The men put down my legs. The woman took her arm from my neck and gave me a push. It was only a little push and yet, they had so pulled and shaken me about, I found I staggered and fell. I fell upon my hands. I opened my mouth and the spoon fell out. One of the men reached, quick, to take it. He shook the spit from it.
‘Please,’ I said.
‘You may say please, now,’ said the woman. Then she spoke to the men. ‘Gave me a crack with her head, upon the steps. Look here. Am I bruised?’
‘I believe you shall be.’
‘Little devil!’
She put her foot to me. ‘Now, does Dr Christie have you here to give us all bruises? Eh, my lady? Mrs What-is-your-name? Mrs Waters, or Rivers? Does he?’

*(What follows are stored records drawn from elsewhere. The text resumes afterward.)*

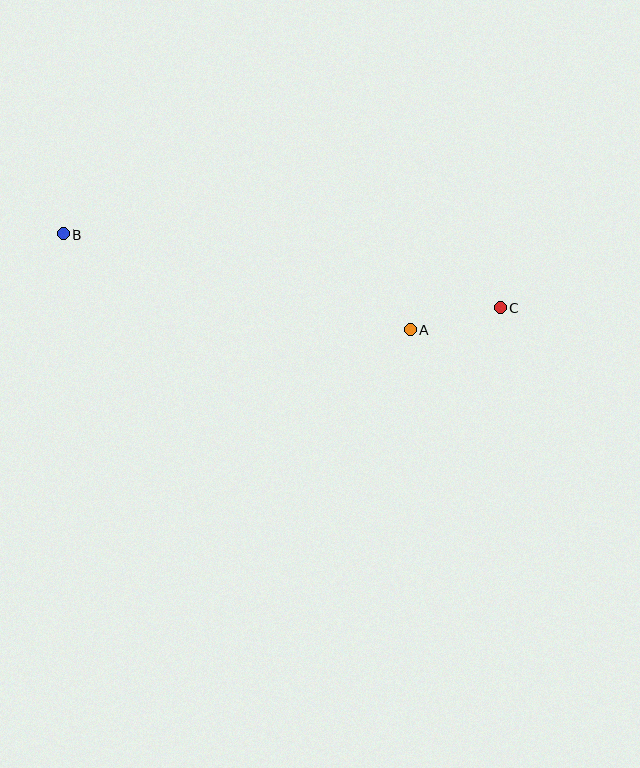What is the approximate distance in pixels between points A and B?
The distance between A and B is approximately 360 pixels.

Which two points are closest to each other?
Points A and C are closest to each other.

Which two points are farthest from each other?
Points B and C are farthest from each other.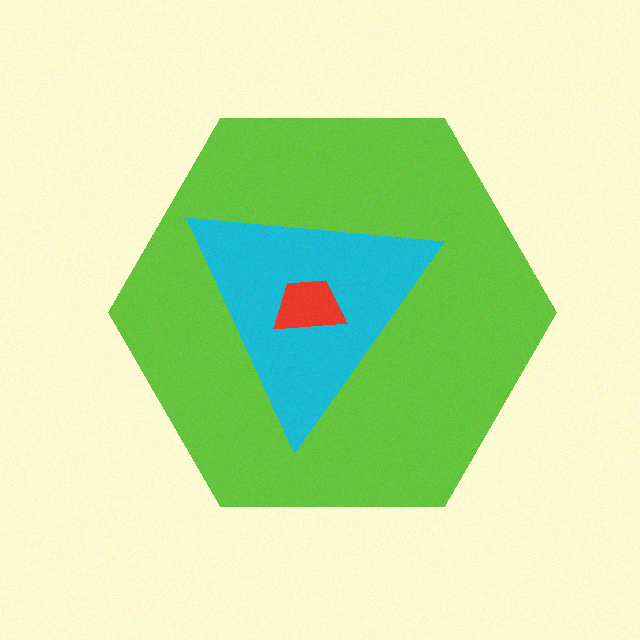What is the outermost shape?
The lime hexagon.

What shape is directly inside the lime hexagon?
The cyan triangle.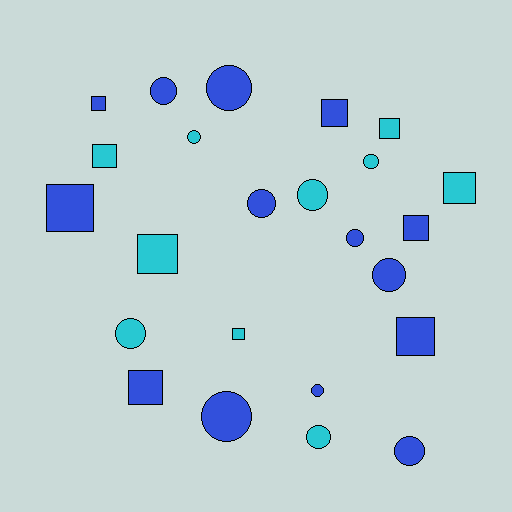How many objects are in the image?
There are 24 objects.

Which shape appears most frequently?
Circle, with 13 objects.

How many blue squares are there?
There are 6 blue squares.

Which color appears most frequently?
Blue, with 14 objects.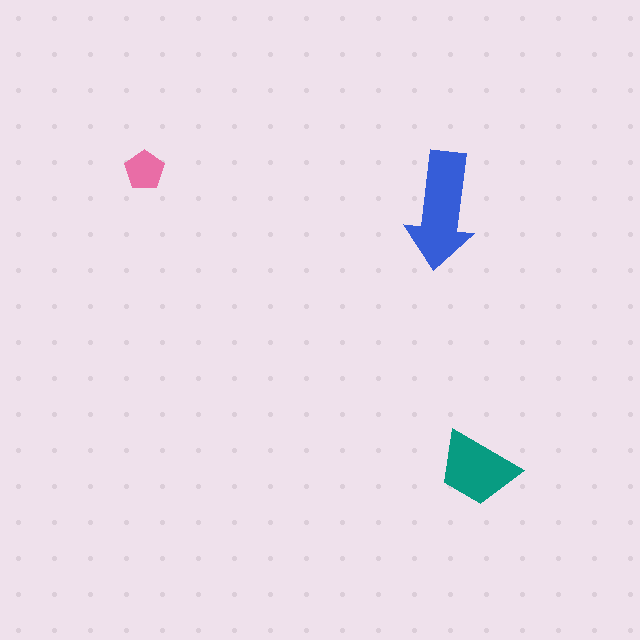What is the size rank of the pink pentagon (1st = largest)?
3rd.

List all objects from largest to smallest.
The blue arrow, the teal trapezoid, the pink pentagon.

‘Please,’ I said again. ‘I ain’t Mrs Rivers.’
‘She ain’t Mrs Rivers? Hear that, Mr Bates? And I ain’t Nurse Spiller, I dare say. And Mr Hedges ain’t himself. Very likely.’
She came closer to me, and she picked me up about my waist; and she dropped me. You could not say she threw me, but she lifted me high and let me fall; and me being just then so dazed and so weak, I fell badly.
‘That’s for cracking my face,’ she said. ‘Be glad we ain’t on stairs, or a roof. Crack me again—who knows?—we might be.’ She pulled her canvas apron straight, and leaned and caught hold of my collar. ‘Right, let’s have this gown off. You may look like thunder, too. That’s nothing to me. Why, what small little hooks! And my hand’s hard, is it? Used to better, are you? I should say you are, from what I’ve heard.’ She laughed. ‘Well, we don’t keep ladies’ maids, here. We has Mr Hedges and Mr Bates.’ They still stood, watching, at the door. ‘Shall I call them over?’